Bailout Is Bigger Than Pentagon's Budget
Cost of Rescue to Add to Challenges for Next President
Saturday, September 20, 2008; 11:00 AM
The $700 billion that the U.S. government estimates that it will cost to buy the risky investments of financial institutions in coming months approaches is more than what it costs to run the Pentagon for a year.
That estimate of the economic rescue plan that the Treasury department sent to Capitol Hill today is on top of the nearly $200 billion he said earlier this month that he is willing to spend on the government's rescue of Fannie Mae and Freddie Mac.
The Pentagon budget last year was about $600 billion. Over time, Congress has appropriated a total of about $650 billion for the war in Iraq, plus $200 billion for Afghanistan.
The spending for the bailout will add to nearly record projected deficits this year and next. The package made public today asked Congress to raise the federal debt limit from $10.6 trillion to $11.3 trillionWhat effect that spending will have on the U.S. economy is unclear, although it will almost surely complicate any policy plans the next administration will have, fiscal observers said.
"The campaign agendas become irrelevant, this is the agenda of the new president," said Robert L. Bixby, executive director of the nonpartisan Concord Coalition. "Because this is of such magnitude, it is going to be job one of the new president."
Presidential candidates Sens. John McCain (R-Ariz.) and Barack Obama (D-Ill.) have promised billions in new tax cuts or new spending. But an expanding deficit could impair future economic growth, particularly if lawmakers pay down that debt by raising taxes.
The weak economy and a sharp increase in government spending has led the Congressional Budget Office to project that the deficit will be a near-record $407 billion when the budget year ends later this month.

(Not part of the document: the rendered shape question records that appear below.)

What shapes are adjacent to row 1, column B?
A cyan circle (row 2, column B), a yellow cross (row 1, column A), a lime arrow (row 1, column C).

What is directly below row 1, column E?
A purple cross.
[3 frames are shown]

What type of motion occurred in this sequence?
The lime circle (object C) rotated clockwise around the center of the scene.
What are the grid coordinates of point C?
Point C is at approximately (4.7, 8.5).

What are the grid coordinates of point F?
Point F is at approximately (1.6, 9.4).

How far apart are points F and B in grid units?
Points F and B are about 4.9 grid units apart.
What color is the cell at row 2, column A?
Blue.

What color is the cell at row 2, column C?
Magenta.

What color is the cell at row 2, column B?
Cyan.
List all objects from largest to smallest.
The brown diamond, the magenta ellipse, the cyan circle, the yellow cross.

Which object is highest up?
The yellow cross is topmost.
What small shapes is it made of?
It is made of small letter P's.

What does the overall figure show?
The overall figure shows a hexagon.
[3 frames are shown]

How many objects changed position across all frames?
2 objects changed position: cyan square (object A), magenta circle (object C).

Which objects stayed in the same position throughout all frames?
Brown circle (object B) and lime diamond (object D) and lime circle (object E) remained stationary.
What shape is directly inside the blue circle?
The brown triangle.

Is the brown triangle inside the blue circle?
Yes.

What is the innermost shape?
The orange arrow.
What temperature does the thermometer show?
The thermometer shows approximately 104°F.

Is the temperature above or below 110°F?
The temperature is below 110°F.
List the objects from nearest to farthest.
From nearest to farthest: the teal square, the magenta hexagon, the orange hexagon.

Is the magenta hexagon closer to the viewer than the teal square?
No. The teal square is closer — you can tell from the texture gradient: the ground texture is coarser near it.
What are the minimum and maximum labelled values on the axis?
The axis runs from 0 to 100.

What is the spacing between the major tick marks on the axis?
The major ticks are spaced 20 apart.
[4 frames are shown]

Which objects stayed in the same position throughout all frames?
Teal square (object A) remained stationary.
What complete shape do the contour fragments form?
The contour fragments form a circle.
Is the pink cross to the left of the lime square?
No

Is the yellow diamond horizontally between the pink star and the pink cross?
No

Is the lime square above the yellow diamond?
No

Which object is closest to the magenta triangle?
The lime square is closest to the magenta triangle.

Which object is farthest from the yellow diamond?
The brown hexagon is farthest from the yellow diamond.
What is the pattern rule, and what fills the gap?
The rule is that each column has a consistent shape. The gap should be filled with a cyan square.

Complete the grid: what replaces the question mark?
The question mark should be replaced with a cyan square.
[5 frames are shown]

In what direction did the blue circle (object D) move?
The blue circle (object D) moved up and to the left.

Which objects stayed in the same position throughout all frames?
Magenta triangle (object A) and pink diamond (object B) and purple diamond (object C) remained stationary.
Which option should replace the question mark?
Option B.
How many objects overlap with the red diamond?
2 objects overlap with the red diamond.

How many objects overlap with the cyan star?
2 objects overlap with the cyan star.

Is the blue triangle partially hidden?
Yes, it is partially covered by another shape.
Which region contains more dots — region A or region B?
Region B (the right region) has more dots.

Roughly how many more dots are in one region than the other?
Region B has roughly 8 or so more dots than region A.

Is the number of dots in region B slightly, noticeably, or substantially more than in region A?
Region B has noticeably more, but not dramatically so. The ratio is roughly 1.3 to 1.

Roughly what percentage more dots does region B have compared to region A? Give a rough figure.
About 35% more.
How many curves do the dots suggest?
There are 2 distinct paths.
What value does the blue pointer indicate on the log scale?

The next president is likely to face a shortfall in January of well over $500 billion, according to congressional analysts.
Under the proposal Treasury Secretary Henry M. Paulson Jr. laid out yesterday, the government will buy securities through a reverse auction process. While those securities are currently almost worthless, administration officials plan to hold them several years in the hopes that they will regain some, if not all, of the money the government spends.
In the meantime, the impact on the deficit is not clear because the money may not be completely lost. The Congressional Budget Office will determine next week what portion of the government's purchases should be counted against the deficit, essentially trying to determine how much will be recovered or lost, based on complicated economic models.
Fiscal observers noted that the problem now facing the government is the one that has plagued Wall Street over the last year: how to determine what these complicated loans are worth.
"If you have a smoothly functioning market, and you buy a security, it is worth what you paid for it, because that is what the market says it is worth, but the problem here is the market is not working," said James R. Horney, director of federal fiscal policy at the nonpartisan Center on Budget and Policy Priorities in Washington. "That is the whole issue: what are these things really worth?"